Other clever features are the Driver Alert Control, which warns tired or distracted drivers, and a Lane Departure Warning, handy if you’re prone to straying out of your lane on a motorway, and of course, BLIS, which many Volvo drivers will be familiar with, the Blind Sport Information System, which warns of vehicles in your blind spot by putting on an orange light near the door mirror.
The safest Volvo ever made, it may be – but what about the rest of the S60 – the first new model to be launched since the company split with Ford and was bought by the Chinese.
Eminent British designer Peter Horbury is responsible for its coupe-like styling which I think looks superb. Classy and expensive looking, it offers an attractive alternative to its German rivals in the compact executive sector.
The S60’s interior is typically Volvo, modern, uncluttered and driver orientated, with the controls positioned intuitively, and the “floating” centre console still a prominent feature.
Trimmed with leather and wood, the car I tested looked superb, and the fit and finish was as good as you would expect.
In the back, there is more room for rear passengers, while the boot is big enough without being enormous.

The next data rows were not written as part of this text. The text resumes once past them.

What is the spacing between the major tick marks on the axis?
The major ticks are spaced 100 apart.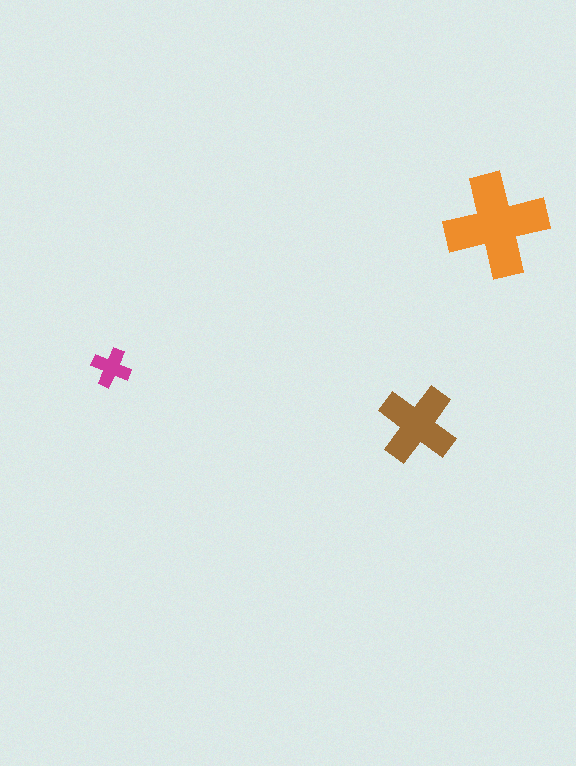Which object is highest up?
The orange cross is topmost.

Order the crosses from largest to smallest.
the orange one, the brown one, the magenta one.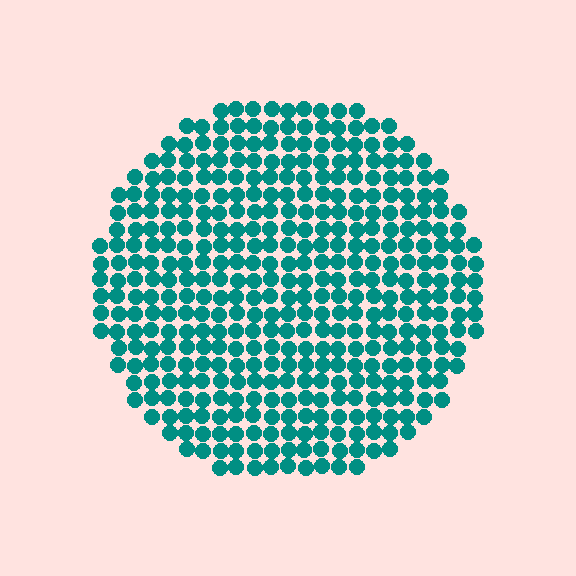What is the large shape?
The large shape is a circle.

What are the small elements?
The small elements are circles.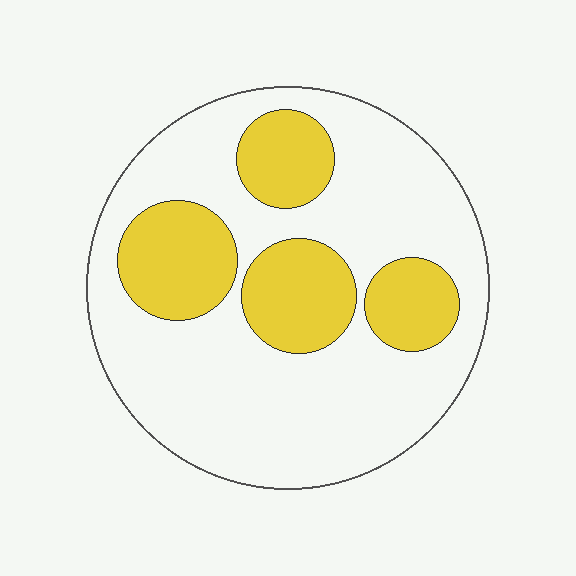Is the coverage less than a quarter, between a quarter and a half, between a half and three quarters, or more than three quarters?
Between a quarter and a half.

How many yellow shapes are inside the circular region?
4.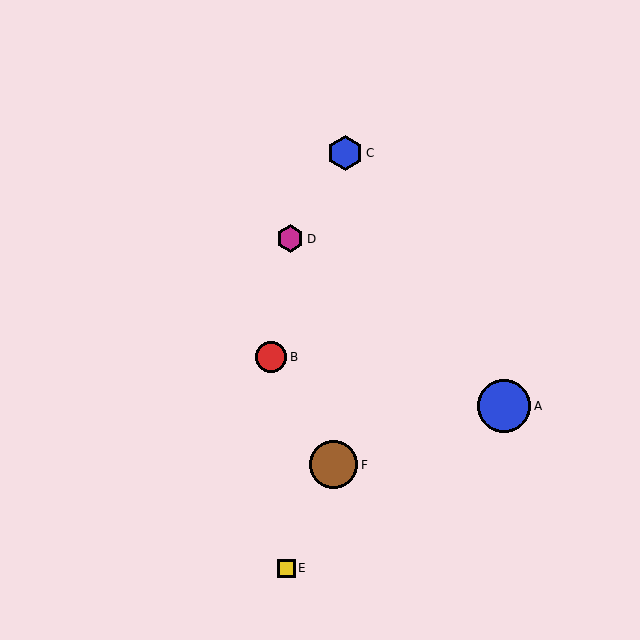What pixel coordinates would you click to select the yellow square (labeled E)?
Click at (286, 568) to select the yellow square E.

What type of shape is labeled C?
Shape C is a blue hexagon.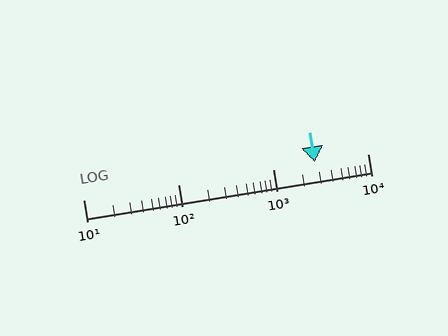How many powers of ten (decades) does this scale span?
The scale spans 3 decades, from 10 to 10000.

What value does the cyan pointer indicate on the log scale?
The pointer indicates approximately 2800.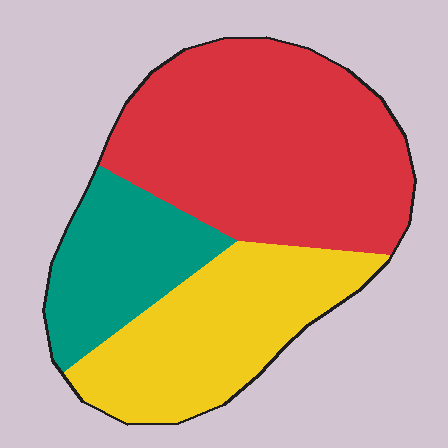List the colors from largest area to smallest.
From largest to smallest: red, yellow, teal.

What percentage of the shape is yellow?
Yellow takes up about one third (1/3) of the shape.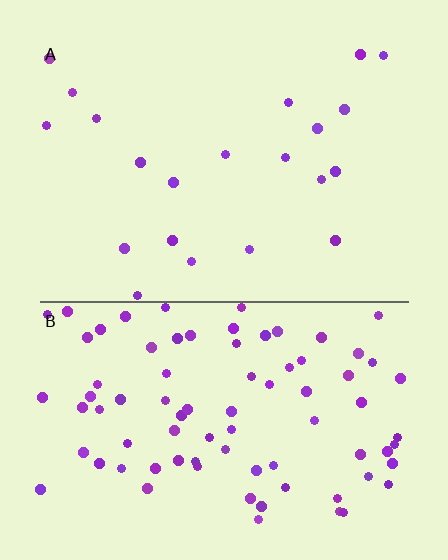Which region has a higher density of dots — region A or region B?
B (the bottom).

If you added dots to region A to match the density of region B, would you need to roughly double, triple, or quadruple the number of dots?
Approximately quadruple.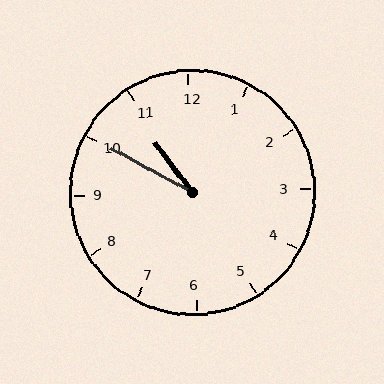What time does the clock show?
10:50.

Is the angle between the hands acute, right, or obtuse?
It is acute.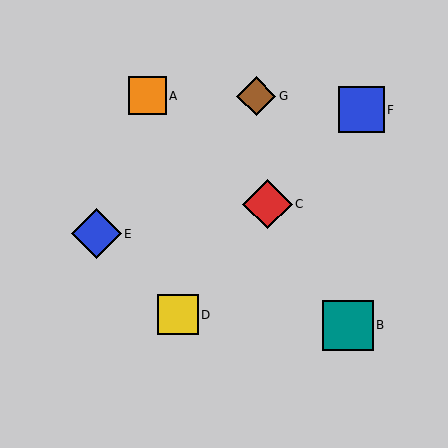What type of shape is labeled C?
Shape C is a red diamond.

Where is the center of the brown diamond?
The center of the brown diamond is at (256, 96).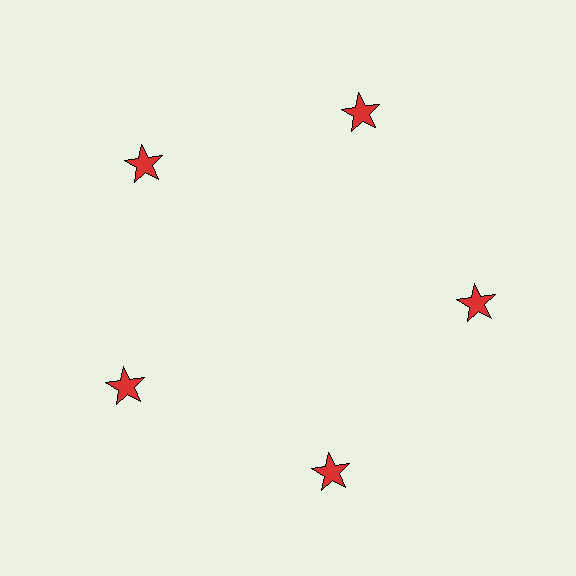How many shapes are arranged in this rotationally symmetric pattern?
There are 5 shapes, arranged in 5 groups of 1.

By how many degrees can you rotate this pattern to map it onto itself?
The pattern maps onto itself every 72 degrees of rotation.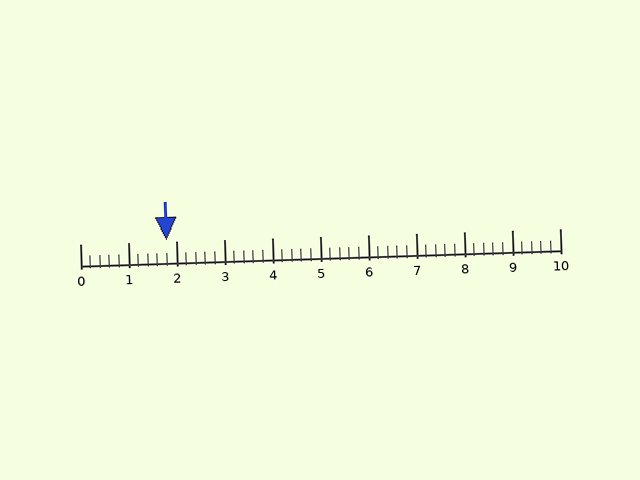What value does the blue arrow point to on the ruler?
The blue arrow points to approximately 1.8.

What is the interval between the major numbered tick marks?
The major tick marks are spaced 1 units apart.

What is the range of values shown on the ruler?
The ruler shows values from 0 to 10.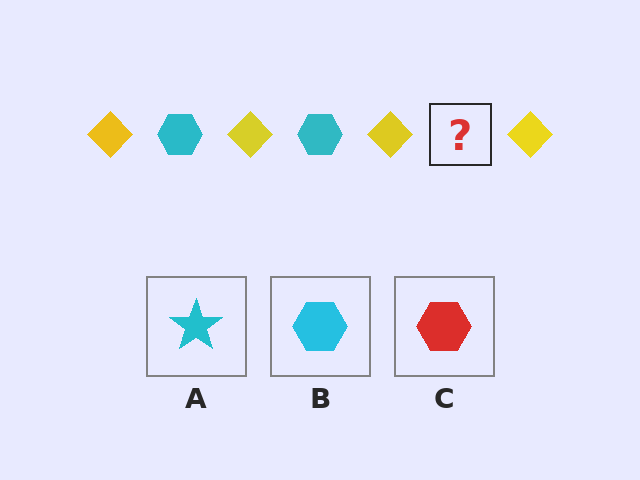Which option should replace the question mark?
Option B.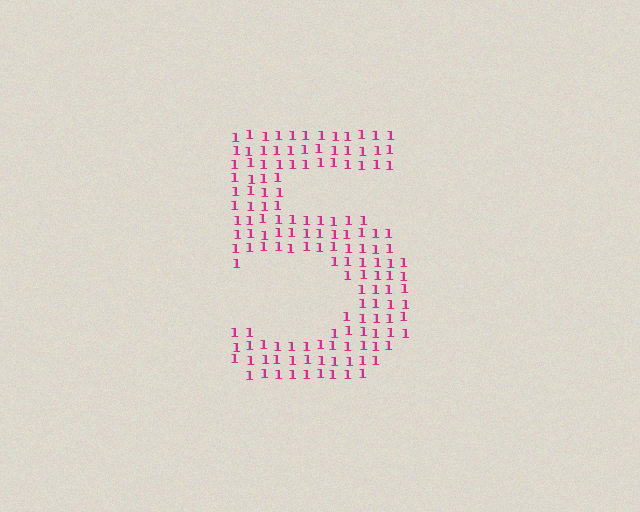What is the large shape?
The large shape is the digit 5.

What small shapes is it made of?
It is made of small digit 1's.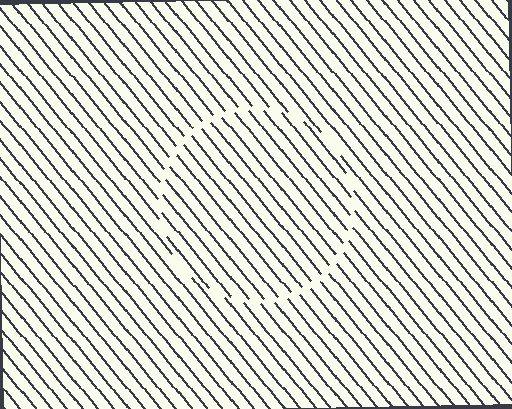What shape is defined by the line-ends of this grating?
An illusory circle. The interior of the shape contains the same grating, shifted by half a period — the contour is defined by the phase discontinuity where line-ends from the inner and outer gratings abut.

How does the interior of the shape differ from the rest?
The interior of the shape contains the same grating, shifted by half a period — the contour is defined by the phase discontinuity where line-ends from the inner and outer gratings abut.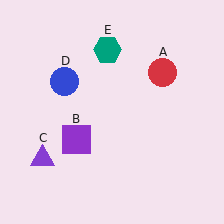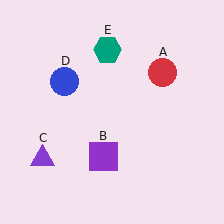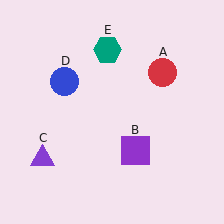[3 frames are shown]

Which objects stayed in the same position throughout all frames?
Red circle (object A) and purple triangle (object C) and blue circle (object D) and teal hexagon (object E) remained stationary.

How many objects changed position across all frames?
1 object changed position: purple square (object B).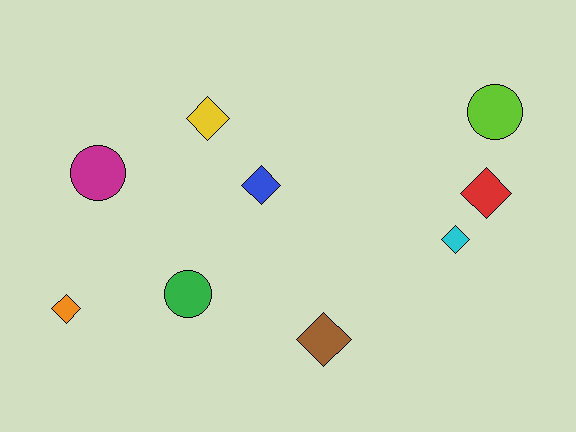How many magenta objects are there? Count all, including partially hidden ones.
There is 1 magenta object.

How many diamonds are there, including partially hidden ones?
There are 6 diamonds.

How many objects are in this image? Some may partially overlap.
There are 9 objects.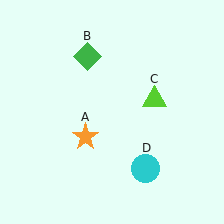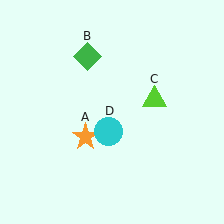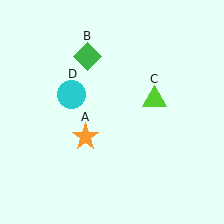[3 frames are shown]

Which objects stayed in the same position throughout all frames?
Orange star (object A) and green diamond (object B) and lime triangle (object C) remained stationary.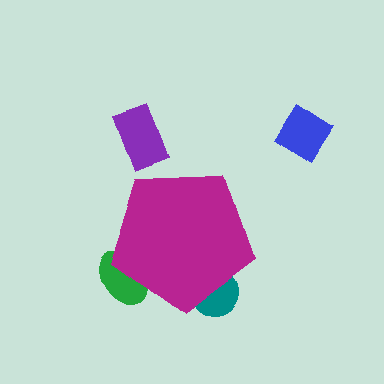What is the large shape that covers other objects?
A magenta pentagon.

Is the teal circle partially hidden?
Yes, the teal circle is partially hidden behind the magenta pentagon.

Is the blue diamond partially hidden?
No, the blue diamond is fully visible.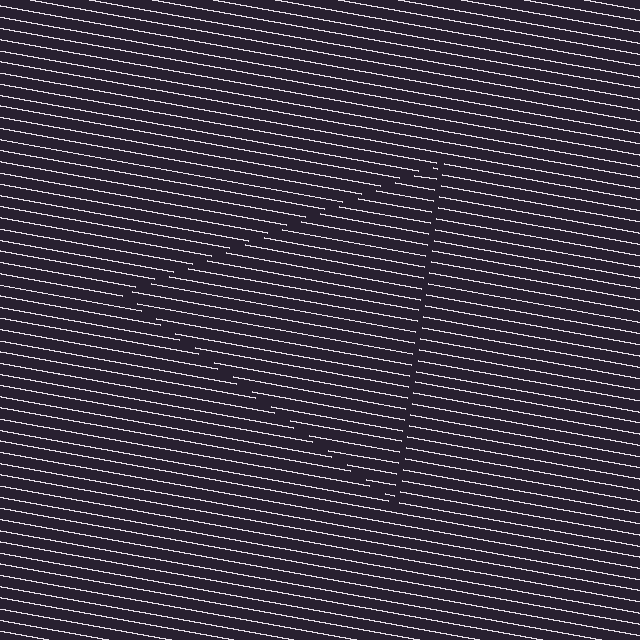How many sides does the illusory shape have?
3 sides — the line-ends trace a triangle.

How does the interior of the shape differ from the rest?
The interior of the shape contains the same grating, shifted by half a period — the contour is defined by the phase discontinuity where line-ends from the inner and outer gratings abut.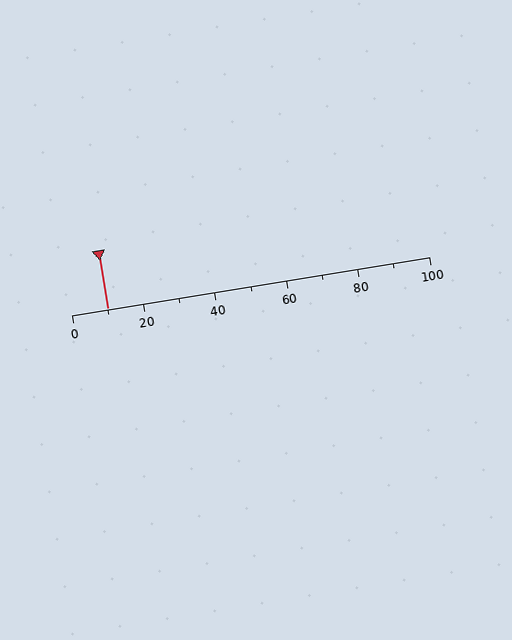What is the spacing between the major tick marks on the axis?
The major ticks are spaced 20 apart.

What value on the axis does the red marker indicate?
The marker indicates approximately 10.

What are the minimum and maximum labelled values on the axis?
The axis runs from 0 to 100.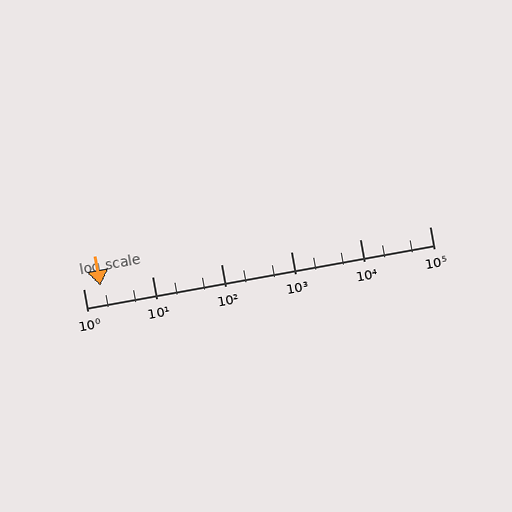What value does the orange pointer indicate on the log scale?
The pointer indicates approximately 1.8.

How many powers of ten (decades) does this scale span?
The scale spans 5 decades, from 1 to 100000.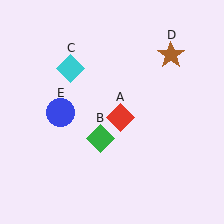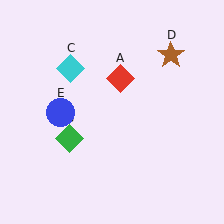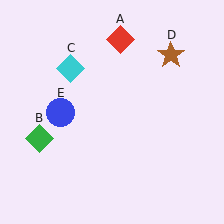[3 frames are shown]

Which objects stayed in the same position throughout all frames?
Cyan diamond (object C) and brown star (object D) and blue circle (object E) remained stationary.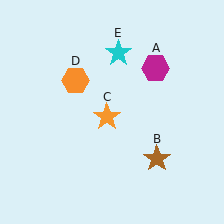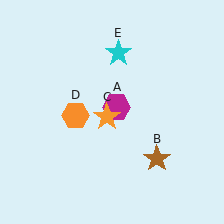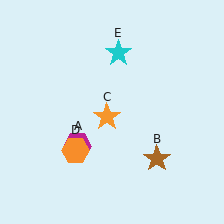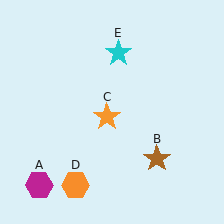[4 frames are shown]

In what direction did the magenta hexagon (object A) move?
The magenta hexagon (object A) moved down and to the left.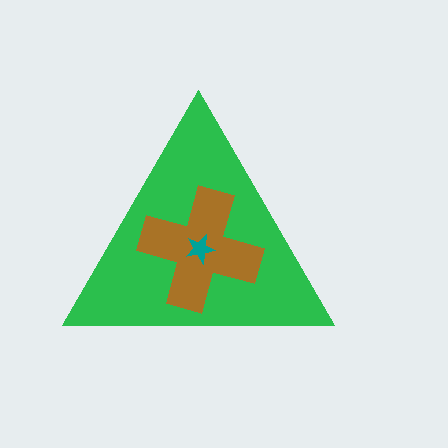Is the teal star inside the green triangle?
Yes.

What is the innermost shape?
The teal star.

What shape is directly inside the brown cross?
The teal star.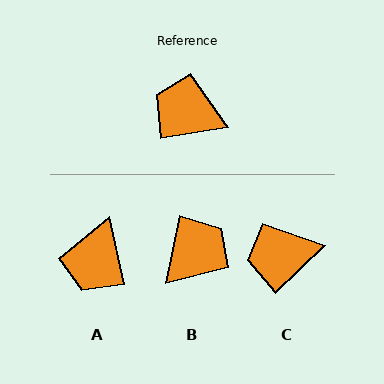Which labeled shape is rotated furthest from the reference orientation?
B, about 111 degrees away.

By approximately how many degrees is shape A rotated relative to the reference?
Approximately 93 degrees counter-clockwise.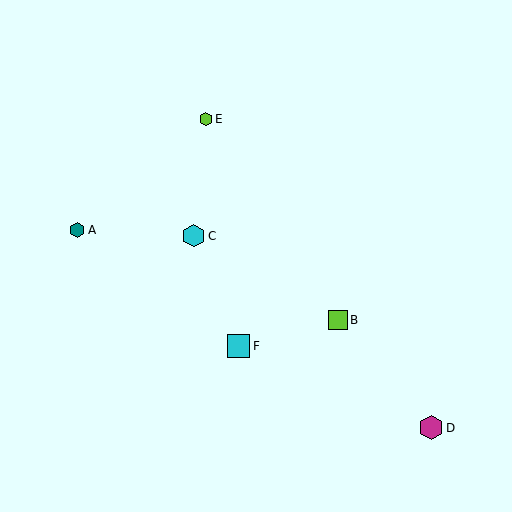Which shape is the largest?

Engine choice was initially limited to two diesel units, both with five cylinders – the 163 PS D3 which I tested, the 205PS D5, and the top of the range 304PS T6 petrol engine. More models are joining the line-up all the time and will eventually include the 115PS diesel DRIVe and three new petrol engines – the 240 PS T5, 180 PS T4 and 150 PS T3.
The petrol engines are new four-cylinder gasoline turbo direct injection GTDi units, with the 2.0-litre version the first in the world to use a sheet-steel rather than the more conventional cast-iron turbocharger. Steel is lighter and has lower heat radiation, improving efficiency.
The S60’s chassis has been completely re-engineered – the company says that, dynamically, this is the best Volvo they have ever built, with the emphasis on comfort, agility and responsiveness.
Having spent a few hours at the wheel, I have to say I was impressed. Volvo developed the car’s suspension set-up on the UK’s B-roads which are acknowledged as being among the most challenging in the world due to their bumps and camber changes. If a car’s suspension works well here, it will ride and handle well anywhere in the world.
It has certainly paid off in the S60’s case. I was impressed with the car’s handling on Lincolnshire’s back roads which I know well. This S60 inspires confidence, far more than its predecessor ever did. The smaller steering wheel, stiffer steering column and faster rack all help it to turn in accurately, soak up the bumps brilliantly, and take quick changes of direction in its stride. Even a particularly bad off-camber corner, which unsettles many cars I test, didn’t phase this one.
It’s just as impressive on the motorway too, cruising quietly at speed. Wind and road noise are kept to an absolute minimum, adding to this car’s luxury credentials.
I was genuinely impressed with this car. It was one of those I didn’t want to hand back – something buyers won’t have to do. And for them, there’s more good news. Industry experts CAP say that after three years/60,000 miles, it will retain 35% of its original price – the same as a BMW 320d or an Audi A4, and 4% more than a comparable Passat or Lexus, and way above the Vauxhall and Ford contenders.
Worth a look then? Definitely, in my book.
THE VITAL STATISTICS
MODEL: S60 D3 (163 PS) SE Premium.
VOLVO S60 RANGE: From T3 (150ps) ES Start/Stop 4dr (£21,995) to T6 AWD R-DESIGN Premium Geartronic 4dr (£35,495).
ENGINE: 1984cc, 163PS five-cylinder engine, driving front wheels through 6-speed Geartronic gearbox.
CO2 EMISSIONS: 154g/km.
PERFORMANCE: Top speed 134mph. 0-62mph in 8.7 secs.
ECONOMY: City: 35.3mpg.
Fuel tank: 67.5 litres.
WARRANTY: 3 years/60,000 miles.
All data correct at time of publishing.